November 4, 1999

 

A few months ago I fell down the steps at a subway station in Chinatown. I hurt my ass and right middle finger and thumb, but were it not for the putrid smell of the station and the way that I nearly fell right down onto the subway tracks I would likely have forgotten the whole thing.

Two weeks later I realized that my thumb was hurt worse than I realized. It was nothing terminal, and nothing was broken. It just hurt like hell to bend it too far in one direction or another.

One morning while putting my jacket on the thumb twisted all the way backward and I absolutely screamed like hell. It felt like the whole bottom part of my hand had just ripped right off.

I enjoy pain to a certain extent. When the pain that morning forced me to drop the jacket my arm felt exhilarated, like it had been electrocuted. I sort of hopped up and down, and through the haze of a 6:00 a.m. hangover I felt wide-eyed and alive for the first time since falling down those steps (at 7:00 a.m.) two weeks earlier.

Some days it feels like experiences (or lack of them) have accumulated in my body, and it takes pain or terror to cleanse the palette, to remind me that I am alive.

 

 

At summer camp in Tennessee one year a few of us discovered a gutted out building. It was really beautiful in its torn-up condition. An old, vast, southern building with glad, sprawling staircases and massive living rooms.

But it was deserted, and it was 11:00 at night; the staircases were festering and the floors were full of gaping holes that led to God knew where.

We raced through the building laughing and talking nonsense when a dog appeared barking so loudly and angrily and unexpectedly that I screamed and screamed and screamed and my hands and forearms shook and I would later swear I had left the ground for several consecutive seconds.

We started running backwards until we all fell on our asses. We scrambled to our feet and sprinted from the building, laughing so hard at that mad little dog that tears streamed down our faces and our stomachs were sore the next days from laughing and laughing.

I talked about this incident for weeks, to the immediate and continued boredom of the rest. For them it was like listening to someone who had just discovered sex or bowel movements. But to this day I occasionally break a smile when some association of thoughts reminds me of the unbelievably powerful charge that filled my body and soul that night.

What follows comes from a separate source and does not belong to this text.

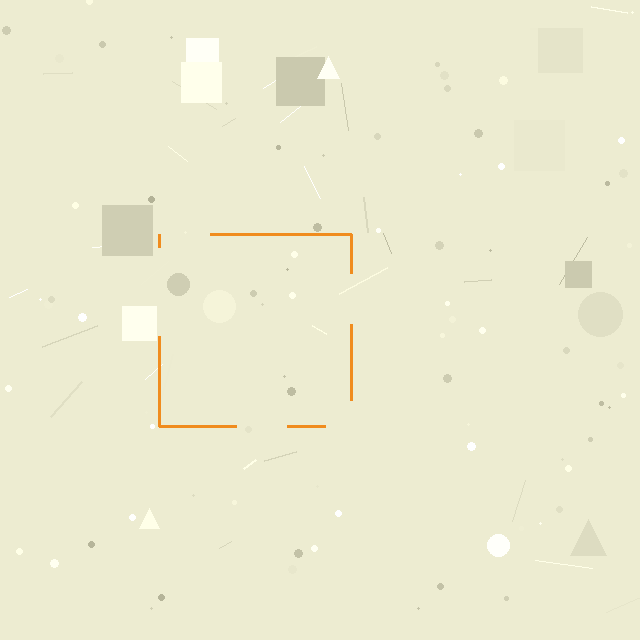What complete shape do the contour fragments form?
The contour fragments form a square.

Years later I remember admiring G. Gordon Liddy for his story (truthful or not) about being able to hold a lit cigarette lighter to the palm of his hand for very long stretches of time. He did it as a parlor trick but one night in 1991, while living in a Washington Heights apartment about 20 feet away from the George Washington Bridge, I tried it out my self. To see how long I could handle it. I wish I could tell you how long I went, but I can not. What I do remember is the high, the feral charge I got from it, and lying there on the mattress for hours afterward.

 

 

The right thumb, one of 10 fingers used to write these comments, is feeling almost normal again. After the jacket incident I started stretching the whole bottom part of my right hand around as far as comfortable, close to the point where it would have hurt. When I get home from work these days I give it the Rachmaninoff Prelude in C Minor, Op. 23, No. 7 test.

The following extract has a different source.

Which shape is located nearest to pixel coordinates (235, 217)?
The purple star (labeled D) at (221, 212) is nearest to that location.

While practicing away the last few months I have been in obvious denial about the pain and discomfort (obvious to anybody else, if there ever happened to be anybody else around here). In obvious denial about the way this makes the index-finger-over-thumb passages in that Prelude sound pedestrian. They are sounding less clumsy these days, and tonight I attacked Isaac Albéniz's Málaga like ... well, like I'd been playing piano my whole life. Which I have.

Which is not to say that it was a concert-level reading of that piece. It was not. But it felt like I had all the music in hand, and it felt like it should. Like I was sculpting clay. That is how playing the piano is supposed to feel.

There is still a little stiffness in the thumb, but the healthy twitching and muscle spasms in there tell me it will finally pass completely.

 

 

I played piano for a remarkably long time before learning that some women (and men, I assume) are sexually aroused watching men play the piano. No one has ever come right out and said this, it is just something that in 1993 I felt sheltered for having not realized long before. It has never bothered me -- Why should it? Some people get sexually aroused shopping for towels.

I have not given this much thought since then. I don't get off on watching women play piano, but I've known a few men who certainly do.

 

 

In high school I was friendly with a janitor at McKay Auditorium in Tampa. According to the oval-shaped patch on his shirt, his name was Al. He was always angry and full of dispirited stories, and something in me wanted to be like him. It's the same part of me that listens to songs like Maggie Mae or Angie and wishes I lived the life of whoever sang such songs, but who has been close enough to that kind of hurt to know that it feels filthy.

Al told me he knew people who had gone insane listening to piano music. He said that some folks just couldn't handle the sound of the piano, and that he knew 3 or 4 people who'd ended up in nuthouses for having worked at concert halls and auditoriums like the one he worked in.

"All those damn piano concerts," I remember him saying. "Something to do with the hammers."